Write performance in ZFS scales with the number of vDEV's ( not the number of disks ).
So creating on vDEV with 8 disks in RAIDZ2  is going to have the same pool write performance
as one disk.  Generally you are better of with creating a lot of 2 disk mirrors, or
a bunch of 3-disk RAIDZ1 vDEV's.  ( For example instead of one 9 disk RAIDZ3, create 3x
3-disk RAIDZ1 vDEV's ,  which has 3X the write performance ) 
If a disk in a vDEV fails,  you can remove and replace it.   

Some of the statements about disk adds are very misleading.   You add disks to a pool by
adding additional vDEV's close to the type of the existing vDEV's

So if you have a  pool with 2-disk mirrors, you can add additional 2-disk mirrors
vDEV's to a running pool.   If you have 3-disk RAIDZ vDEVS,  you now can add disks
3 at a time in new vDEV's to the pool.  ( So you have to plan ahead on storage growth , you can't
just add a single disk )   One thing to be careful is that you can't remove vDEVs' from a running
pool without destroying the pool.  ( You can replace failed disks inside a vDEV,  but
not remove the vDEV from the pool )  You can however remove spare disks,  and log and
cache disks from a pool.

ZFS was written for Solaris,  and while other OS's are working already they are not as stable
as the native Solaris OS.   To use OpenSolaris or the Illumos fork you can run the
basic OS (OpenIndiana),  or run SmartOS.    There is also NexentaStor (commercial) but
they have a community version that is free for 18TB of raw disk.  Ive used NexentaStor
commercial at a few clients and it works well.  I've also run NexentaStor community for
about a year as a VM and it was better then my physical NAS units.

SmartOS is a free cloud hypervisor OS from Joyant based on Illumos.  It runs from a flash
drive much like ESXi and provides NFS storage out of the Solaris global zone.   It also supports
Solaris Zones and KVM VM's but I'm not using those.  ( Joyant ported KVM from Linux to Illumos
just recently )

On BSD there is  FreeNAS and the NAS4Free fork.  
This has a good comparison of NAS4Free and FreeNAS.   Some reports of NAS4Free not being stable.

As far as performance goes, a lot of people run dd and compare disk read/write rates, however
this is sequential I/O.  Disks tend to be 100x worse at random 4k I/O writes so these numbers
tell you nothing about how a bunch of physical servers or VMware loads will perform. In
addition some loads such as VMware NFS use synchronous writes (which in POSIX means that
the write must be committed to permanent storage before it's acknowledged )  This means
that NFS performance can be very slow unless you use an SSD for the ZIL ( called a SLOG)
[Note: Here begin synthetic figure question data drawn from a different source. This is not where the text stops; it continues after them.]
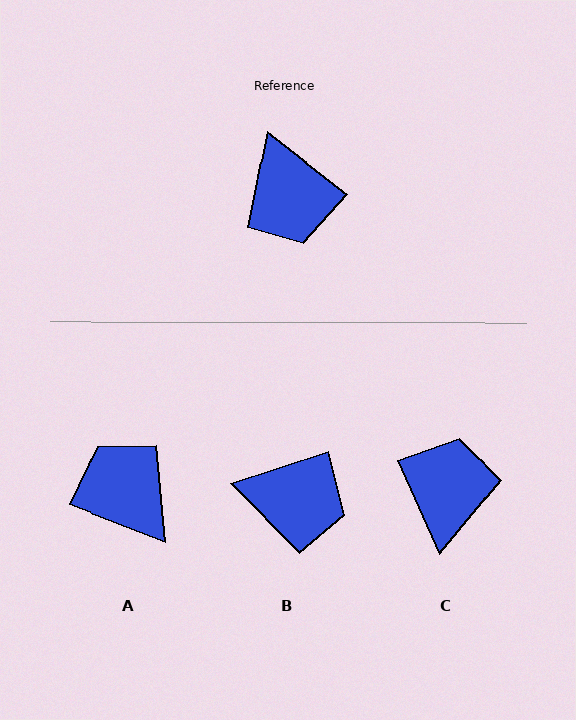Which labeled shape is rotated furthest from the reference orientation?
A, about 163 degrees away.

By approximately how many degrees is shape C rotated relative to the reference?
Approximately 152 degrees counter-clockwise.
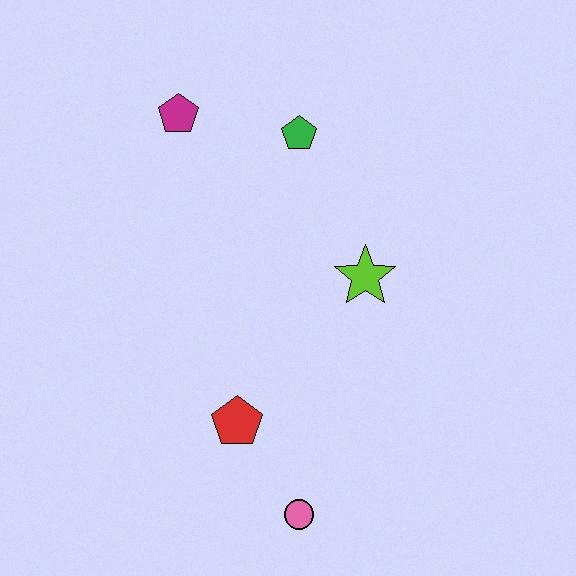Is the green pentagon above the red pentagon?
Yes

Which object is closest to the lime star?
The green pentagon is closest to the lime star.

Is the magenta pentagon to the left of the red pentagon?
Yes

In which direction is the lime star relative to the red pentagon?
The lime star is above the red pentagon.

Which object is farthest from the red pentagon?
The magenta pentagon is farthest from the red pentagon.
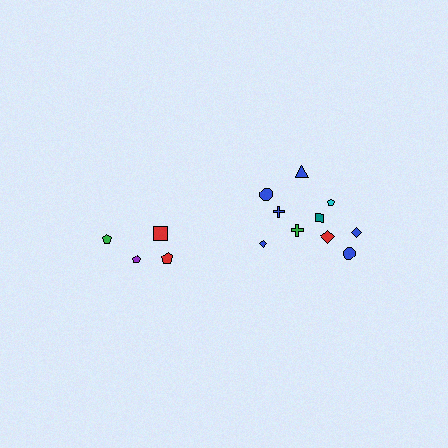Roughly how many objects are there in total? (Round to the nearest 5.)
Roughly 15 objects in total.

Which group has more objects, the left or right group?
The right group.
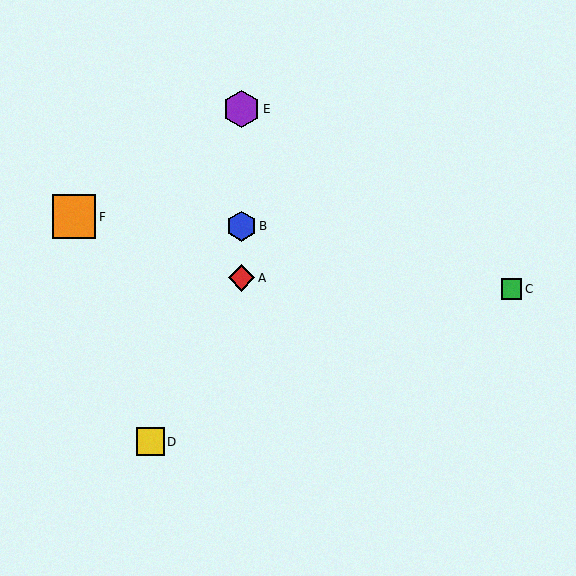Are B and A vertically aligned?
Yes, both are at x≈241.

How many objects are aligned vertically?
3 objects (A, B, E) are aligned vertically.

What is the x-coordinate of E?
Object E is at x≈241.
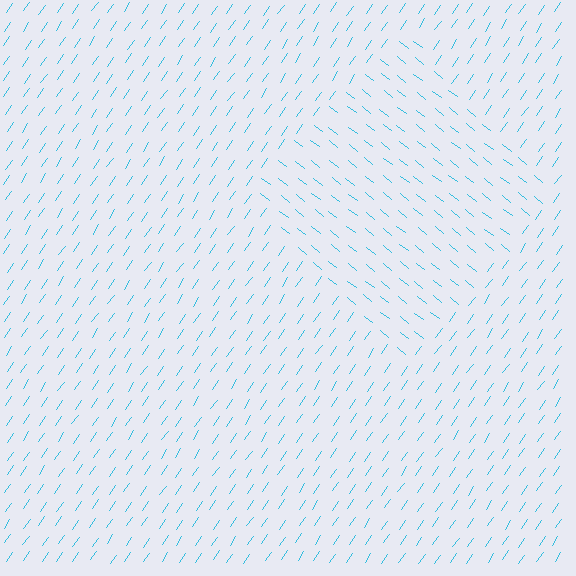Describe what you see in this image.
The image is filled with small cyan line segments. A diamond region in the image has lines oriented differently from the surrounding lines, creating a visible texture boundary.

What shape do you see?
I see a diamond.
ZFS has unlimited snapshots,  and snapshot replication.  So even binary volumes ( iSCSI)
volumes can be replicate efficiently with ZFS to another ZFS unit.

In my case I require storage for running my VMware lab for training,  customer demos, etc. It
has about a dozen VM's including Active Directory,  Linux web and mail servers.  I also
run my pfSense Firewall as a VM,  and VDP backup as a VM.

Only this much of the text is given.